Lab-grown diamonds are growing in popularity among millennial consumers shopping for engagement rings.
These diamonds can cost 30-40% less than mined diamonds but have a very similar appearance.
These stones are created by placing a tiny fragment of a diamond (a "carbon seed") in a microwave with varying amounts of carbon-heavy gas.
Millennials are coming around to a big loophole in engagement ring shopping.
The idea of spending thousands of dollars on a diamond is becoming less appealing as lab-grown alternatives of the stone are gaining traction. These lab-grown versions can look very similar to mined diamonds and can cost around 30-40% less.
This diamond-making process dates back to 1954 but has grown in popularity in the last decade. It's still small-scale, however, as manufacturers of these diamonds, such as Pure Grown Diamonds and MiaDonna, make up a very small part of the overall market share — around 1% of the $80 billion global business for rough diamonds.
But this could be changing. According to a Morgan Stanley report cited by Forbes, lab-grown diamonds could take 7.5% of the total market share by 2020.

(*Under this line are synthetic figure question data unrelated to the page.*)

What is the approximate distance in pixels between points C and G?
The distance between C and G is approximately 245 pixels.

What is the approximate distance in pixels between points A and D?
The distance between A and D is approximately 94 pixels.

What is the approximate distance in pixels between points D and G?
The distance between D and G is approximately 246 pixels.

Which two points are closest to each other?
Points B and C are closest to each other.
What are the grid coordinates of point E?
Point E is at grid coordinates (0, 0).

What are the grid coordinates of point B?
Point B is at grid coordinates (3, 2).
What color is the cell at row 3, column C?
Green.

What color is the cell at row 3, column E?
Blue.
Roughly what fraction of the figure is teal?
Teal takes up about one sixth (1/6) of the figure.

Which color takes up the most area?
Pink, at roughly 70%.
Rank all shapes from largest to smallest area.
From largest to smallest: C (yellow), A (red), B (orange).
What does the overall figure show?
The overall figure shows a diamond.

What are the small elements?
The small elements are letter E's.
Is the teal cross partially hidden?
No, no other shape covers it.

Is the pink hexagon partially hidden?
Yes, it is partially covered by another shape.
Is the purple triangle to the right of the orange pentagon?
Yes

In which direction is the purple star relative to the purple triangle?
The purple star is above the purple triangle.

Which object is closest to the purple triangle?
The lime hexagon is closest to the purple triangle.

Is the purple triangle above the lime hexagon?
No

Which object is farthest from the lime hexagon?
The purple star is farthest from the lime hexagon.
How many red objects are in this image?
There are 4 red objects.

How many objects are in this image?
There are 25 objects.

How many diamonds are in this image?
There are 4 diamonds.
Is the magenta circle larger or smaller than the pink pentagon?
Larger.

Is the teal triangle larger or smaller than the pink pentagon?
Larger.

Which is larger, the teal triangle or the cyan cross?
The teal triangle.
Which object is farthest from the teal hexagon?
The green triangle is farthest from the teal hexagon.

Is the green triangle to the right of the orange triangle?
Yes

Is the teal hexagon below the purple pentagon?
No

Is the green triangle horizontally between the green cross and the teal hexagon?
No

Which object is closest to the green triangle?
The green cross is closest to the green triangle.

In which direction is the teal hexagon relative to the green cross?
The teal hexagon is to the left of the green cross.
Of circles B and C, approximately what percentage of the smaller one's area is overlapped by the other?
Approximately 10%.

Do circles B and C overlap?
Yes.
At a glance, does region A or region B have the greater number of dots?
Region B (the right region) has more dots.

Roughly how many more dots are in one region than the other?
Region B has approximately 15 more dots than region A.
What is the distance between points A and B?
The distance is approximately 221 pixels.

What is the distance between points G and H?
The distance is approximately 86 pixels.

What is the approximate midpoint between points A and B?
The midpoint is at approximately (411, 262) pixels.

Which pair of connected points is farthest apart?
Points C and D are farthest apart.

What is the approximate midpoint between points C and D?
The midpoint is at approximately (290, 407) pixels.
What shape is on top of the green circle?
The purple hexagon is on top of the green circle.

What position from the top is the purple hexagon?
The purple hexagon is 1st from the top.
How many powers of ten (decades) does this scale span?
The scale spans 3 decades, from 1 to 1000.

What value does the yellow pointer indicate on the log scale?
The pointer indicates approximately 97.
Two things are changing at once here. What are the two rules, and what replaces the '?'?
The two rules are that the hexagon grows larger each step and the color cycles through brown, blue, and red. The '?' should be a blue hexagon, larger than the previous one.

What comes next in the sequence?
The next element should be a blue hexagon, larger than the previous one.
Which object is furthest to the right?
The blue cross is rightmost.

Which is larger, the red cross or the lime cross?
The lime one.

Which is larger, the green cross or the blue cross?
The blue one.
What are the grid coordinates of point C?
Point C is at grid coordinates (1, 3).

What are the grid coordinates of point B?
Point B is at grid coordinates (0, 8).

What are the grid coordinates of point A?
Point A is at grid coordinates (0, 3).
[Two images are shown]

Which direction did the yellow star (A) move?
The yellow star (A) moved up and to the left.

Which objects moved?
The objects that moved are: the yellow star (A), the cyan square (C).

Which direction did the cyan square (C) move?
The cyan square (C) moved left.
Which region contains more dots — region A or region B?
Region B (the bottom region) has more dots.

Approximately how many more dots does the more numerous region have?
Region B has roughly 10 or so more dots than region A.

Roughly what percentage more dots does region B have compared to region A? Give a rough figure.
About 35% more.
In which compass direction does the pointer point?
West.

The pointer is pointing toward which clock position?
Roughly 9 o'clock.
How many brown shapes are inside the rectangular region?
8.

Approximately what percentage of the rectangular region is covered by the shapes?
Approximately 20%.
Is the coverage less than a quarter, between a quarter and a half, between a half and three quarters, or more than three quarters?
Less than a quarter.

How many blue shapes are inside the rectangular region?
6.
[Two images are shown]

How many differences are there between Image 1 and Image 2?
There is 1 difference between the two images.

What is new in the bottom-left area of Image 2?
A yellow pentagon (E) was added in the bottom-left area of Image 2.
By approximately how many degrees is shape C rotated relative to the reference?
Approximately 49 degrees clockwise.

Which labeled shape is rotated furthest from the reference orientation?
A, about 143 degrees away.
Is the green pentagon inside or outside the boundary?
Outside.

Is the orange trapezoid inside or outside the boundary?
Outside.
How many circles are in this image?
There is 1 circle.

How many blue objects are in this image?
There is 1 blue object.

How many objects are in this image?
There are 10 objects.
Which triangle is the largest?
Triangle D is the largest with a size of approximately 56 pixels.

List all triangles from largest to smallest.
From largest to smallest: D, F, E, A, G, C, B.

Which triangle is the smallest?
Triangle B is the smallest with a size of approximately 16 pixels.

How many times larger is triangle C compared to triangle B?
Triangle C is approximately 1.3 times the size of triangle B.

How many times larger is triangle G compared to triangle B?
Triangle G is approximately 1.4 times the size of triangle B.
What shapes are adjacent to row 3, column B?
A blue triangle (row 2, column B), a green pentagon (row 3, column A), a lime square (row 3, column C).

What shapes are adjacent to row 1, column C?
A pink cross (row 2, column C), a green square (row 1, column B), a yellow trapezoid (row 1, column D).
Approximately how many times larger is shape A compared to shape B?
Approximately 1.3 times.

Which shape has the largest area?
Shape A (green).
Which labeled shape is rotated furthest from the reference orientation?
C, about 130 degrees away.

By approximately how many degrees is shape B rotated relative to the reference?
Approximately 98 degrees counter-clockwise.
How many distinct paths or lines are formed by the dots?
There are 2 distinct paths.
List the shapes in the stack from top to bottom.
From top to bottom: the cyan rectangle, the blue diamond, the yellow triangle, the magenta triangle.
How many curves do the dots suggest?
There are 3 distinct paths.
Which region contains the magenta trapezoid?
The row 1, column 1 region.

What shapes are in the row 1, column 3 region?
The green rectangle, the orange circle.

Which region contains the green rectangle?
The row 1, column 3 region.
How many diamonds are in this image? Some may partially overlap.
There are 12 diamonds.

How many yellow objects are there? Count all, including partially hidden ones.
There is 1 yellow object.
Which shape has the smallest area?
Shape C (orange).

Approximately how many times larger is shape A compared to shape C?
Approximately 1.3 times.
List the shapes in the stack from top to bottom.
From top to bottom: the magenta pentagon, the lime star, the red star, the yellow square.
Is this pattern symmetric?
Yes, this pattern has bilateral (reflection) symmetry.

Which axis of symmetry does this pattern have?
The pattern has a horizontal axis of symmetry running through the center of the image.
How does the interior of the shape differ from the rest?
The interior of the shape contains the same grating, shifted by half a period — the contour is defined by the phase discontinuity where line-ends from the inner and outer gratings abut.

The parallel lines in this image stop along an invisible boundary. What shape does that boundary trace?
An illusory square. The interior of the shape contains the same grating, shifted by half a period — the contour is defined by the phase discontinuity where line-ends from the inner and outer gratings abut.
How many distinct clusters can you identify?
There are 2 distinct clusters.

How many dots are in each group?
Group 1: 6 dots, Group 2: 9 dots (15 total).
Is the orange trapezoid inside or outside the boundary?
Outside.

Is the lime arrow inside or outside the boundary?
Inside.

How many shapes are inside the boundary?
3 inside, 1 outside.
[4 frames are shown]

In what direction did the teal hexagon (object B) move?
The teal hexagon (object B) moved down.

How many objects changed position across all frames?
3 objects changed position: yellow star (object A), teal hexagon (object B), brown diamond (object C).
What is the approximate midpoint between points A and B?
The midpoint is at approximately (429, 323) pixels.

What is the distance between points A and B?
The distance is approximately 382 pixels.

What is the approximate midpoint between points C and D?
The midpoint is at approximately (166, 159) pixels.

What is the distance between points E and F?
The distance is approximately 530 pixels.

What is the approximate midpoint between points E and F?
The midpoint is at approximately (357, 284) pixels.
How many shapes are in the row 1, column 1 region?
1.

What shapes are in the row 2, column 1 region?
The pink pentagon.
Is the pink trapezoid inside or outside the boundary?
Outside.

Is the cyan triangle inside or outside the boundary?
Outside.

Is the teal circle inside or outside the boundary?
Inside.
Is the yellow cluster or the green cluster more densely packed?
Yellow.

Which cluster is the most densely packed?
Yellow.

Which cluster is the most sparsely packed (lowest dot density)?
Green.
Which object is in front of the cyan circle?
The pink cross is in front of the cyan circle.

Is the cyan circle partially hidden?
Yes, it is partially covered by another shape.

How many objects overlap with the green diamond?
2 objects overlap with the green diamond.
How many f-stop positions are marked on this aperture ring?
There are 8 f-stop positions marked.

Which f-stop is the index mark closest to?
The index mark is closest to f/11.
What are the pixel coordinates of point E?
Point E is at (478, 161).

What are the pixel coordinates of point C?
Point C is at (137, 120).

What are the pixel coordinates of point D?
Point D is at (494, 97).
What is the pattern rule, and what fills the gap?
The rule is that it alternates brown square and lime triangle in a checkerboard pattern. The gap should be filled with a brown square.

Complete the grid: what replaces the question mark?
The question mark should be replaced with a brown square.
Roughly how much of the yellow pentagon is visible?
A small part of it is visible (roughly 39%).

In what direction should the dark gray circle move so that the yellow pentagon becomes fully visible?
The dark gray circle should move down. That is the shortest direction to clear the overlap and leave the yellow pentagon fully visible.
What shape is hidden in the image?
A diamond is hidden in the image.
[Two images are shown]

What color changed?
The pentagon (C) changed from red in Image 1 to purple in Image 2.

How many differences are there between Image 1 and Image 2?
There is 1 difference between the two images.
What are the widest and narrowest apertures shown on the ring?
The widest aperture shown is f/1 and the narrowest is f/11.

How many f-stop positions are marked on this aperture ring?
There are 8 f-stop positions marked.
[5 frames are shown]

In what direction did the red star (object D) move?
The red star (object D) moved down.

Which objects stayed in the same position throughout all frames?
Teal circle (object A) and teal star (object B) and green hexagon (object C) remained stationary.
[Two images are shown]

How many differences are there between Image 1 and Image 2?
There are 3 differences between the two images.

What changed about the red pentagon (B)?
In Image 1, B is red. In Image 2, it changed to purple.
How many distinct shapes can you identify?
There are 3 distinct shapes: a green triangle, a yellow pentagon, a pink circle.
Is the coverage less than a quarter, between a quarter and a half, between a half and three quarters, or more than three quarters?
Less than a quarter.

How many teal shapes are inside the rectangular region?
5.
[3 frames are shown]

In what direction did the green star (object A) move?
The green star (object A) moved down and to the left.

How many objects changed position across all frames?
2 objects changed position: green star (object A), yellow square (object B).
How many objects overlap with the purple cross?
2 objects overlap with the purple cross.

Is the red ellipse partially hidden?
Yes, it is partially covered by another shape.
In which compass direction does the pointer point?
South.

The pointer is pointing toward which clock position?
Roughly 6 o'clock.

The stigma around buying these "alternatives" is disappearing, largely thanks to millennials' evolving shopping tastes.
In a survey of 1,000 consumers aged between 21 and 40, half of which had household incomes of $50,000 or higher, nearly 70% said they would consider buying lab-grown diamonds, according to MVI Marketing. This was a 13 percentage-point increase from the year before, when 57% said the same, Forbes reported.
This is partly because the diamonds are very similar in appearance to mined diamonds. While the companies that manufacture the stones aren't allowed to refer to these are "real" diamonds — because they aren't — they aren't completely alien to the real versions.
In fact, the lab-grown stones are made from a tiny diamond fragment and have the same physical structure and chemical composition as a diamond that has been mined from the ground.
This so-called diamond "seed" is put inside a microwave plasma oven and blasted with superheated natural gases. The gas then sticks to each seed to create a plasma ball and slowly builds up the diamond. This process can take anywhere from 10 to 12 weeks.
The result is a similar-looking stone that costs less.
However, it's not just the price that is resonating well with value-hungry millennials. These diamonds also play to another one of millennials' preferences, and that is that they want to shop for socially conscious products.
"We are creating a new industry," Vishal Mehta, CEO of IIA Technologies in Singapore, which is reportedly the most prolific producer of synthetic diamonds in the world, told Bloomberg.
He added: "Consumers today really resonate with the idea of an eco-friendly and a conflict-free choice for diamonds. That's been a sticking point."
And they can sleep easy when opting for lab-grown diamonds, which have no risk of being blood diamonds.